В груди закипел гнев, меняя его изнутри… так закаляется сталь и железо.
— Не волнуйся, любовь моя, — сказал он, сжимая ее ладонь в своей. — Я обо всем позабочусь.
И кровь прольется рекой подобно тем слезам, что ты проливала от боли.
Он был Королем, это верно. Но, в первую очередь, он был хеллреном потрясающей женщины… и он отомстит за нее.
Глава 35
— Из всего, что они говорили, именно это оказалось правильным…
Лежа на гладком полу своей ванной, Трэз прикрыл глаза предплечьем. Он остро осознавал, как опускается член. Весь его бессмысленный секс в течение жизни отбивал всякое желание.
Но еще яснее он осознавал, кто был рядом с ним, лежал на меховом ковре.
Черт, он должен снова накрыть бедра полотенцем…
— Кто «они»?
Схватив махровую ткань, он не смог поднять на Селену глаз.
— Мой народ.
— И по какому поводу они «правы»?
— Почему ты все еще здесь?
Осознав, как это прозвучало, Трэз сел… и заметил, как Селена отшатнулась.

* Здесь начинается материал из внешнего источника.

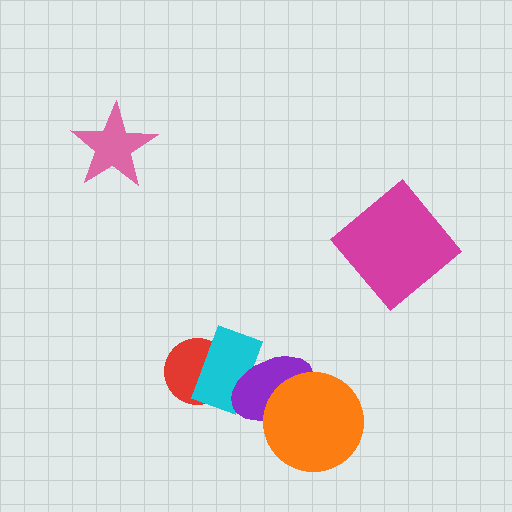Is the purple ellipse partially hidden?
Yes, it is partially covered by another shape.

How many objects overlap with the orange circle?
1 object overlaps with the orange circle.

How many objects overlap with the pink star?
0 objects overlap with the pink star.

— Прости… я имел в виду, как ты меня вообще терпишь?
Гори все синим пламенем, она была такой аппетитной, сидя там: мантия прикрывала лишь ее плечи, соски все еще напряженные, ноги лежали так, что если он чуть сдвинется, то сможет увидеть ее…

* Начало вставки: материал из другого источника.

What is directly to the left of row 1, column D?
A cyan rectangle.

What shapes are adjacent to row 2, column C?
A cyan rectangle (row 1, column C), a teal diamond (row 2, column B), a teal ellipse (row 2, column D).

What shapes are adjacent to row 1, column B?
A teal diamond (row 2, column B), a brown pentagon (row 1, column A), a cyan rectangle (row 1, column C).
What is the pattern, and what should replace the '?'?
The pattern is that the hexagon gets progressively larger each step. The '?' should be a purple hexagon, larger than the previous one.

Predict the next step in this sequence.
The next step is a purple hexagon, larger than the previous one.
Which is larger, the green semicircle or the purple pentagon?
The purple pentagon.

Селена натянула мантию на себя… и, как бы ни было больно, это был подобающий поступок. Он разрушил то, что происходило между ними.
Но по стоящим причинам.
— Мне жаль, — сказал Трэз, думая, что эти слова стоит набить на лбу, чтобы видеть каждое утро и ночь, смотрясь в зеркало.
Он не должен был позволять этому зайти так далеко. Никогда.
— За то, что остановился?
— Нет, об этом я не жалею. — Она отшатнулась, и Трэзу захотелось пнуть себя по яйцам. — Я имею в виду… черт. Не знаю. Сейчас я вообще ничего не знаю.

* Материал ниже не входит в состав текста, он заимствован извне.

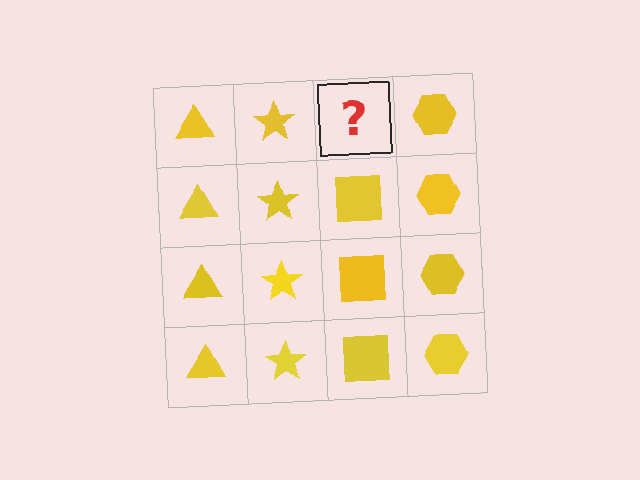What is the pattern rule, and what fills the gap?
The rule is that each column has a consistent shape. The gap should be filled with a yellow square.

Повисла большая пауза. А потом Селена спокойно сказала:
— Ты должен знать, что можешь поделиться со мной чем угодно.
— Аккуратней… ящик Пандоры так легко не закроешь.
— Ничего. — Она смотрела на него невероятно ясным взглядом. — Я ничего не боюсь… ни тебя самого, ни того, что тебя касается. Но я уверена, что ты обязан объясниться передо мной. Если ты не собирался продолжать… и чтобы я не винила себя в этом.
Ну, вау. Это раньше он считал ее сексуальной? Сейчас он причислил ее к богиням: внешняя красота — одно дело, но жесткий внутренний стержень привлекал еще сильнее.
И она была права.
— Все нормально, — сказал Трэз, чувствуя себя полным отщепенцем. — Последние десять лет я трахал человеческих женщин… и ни одна из них не имела значения до этой ночи с тобой. И, кажется, я обрекаю родителей на мучительную смерть. Не считая этого, я в норме.
Она подняла брови. Не отшатнулась в ужасе, не сбежала. Но сделала несколько глубоких вдохов.
— Начнем, наверное, со второй части. О чем, во имя Девы, ты говоришь?
— Полный бардак… в моей жизни полный бардак.
Она ждала, очевидно, что он продолжит.
— Ты так ничего и не сказал.
Он смотрел ей в глаза с уважением.
— Боже… ты на самом деле существуешь в реальной жизни?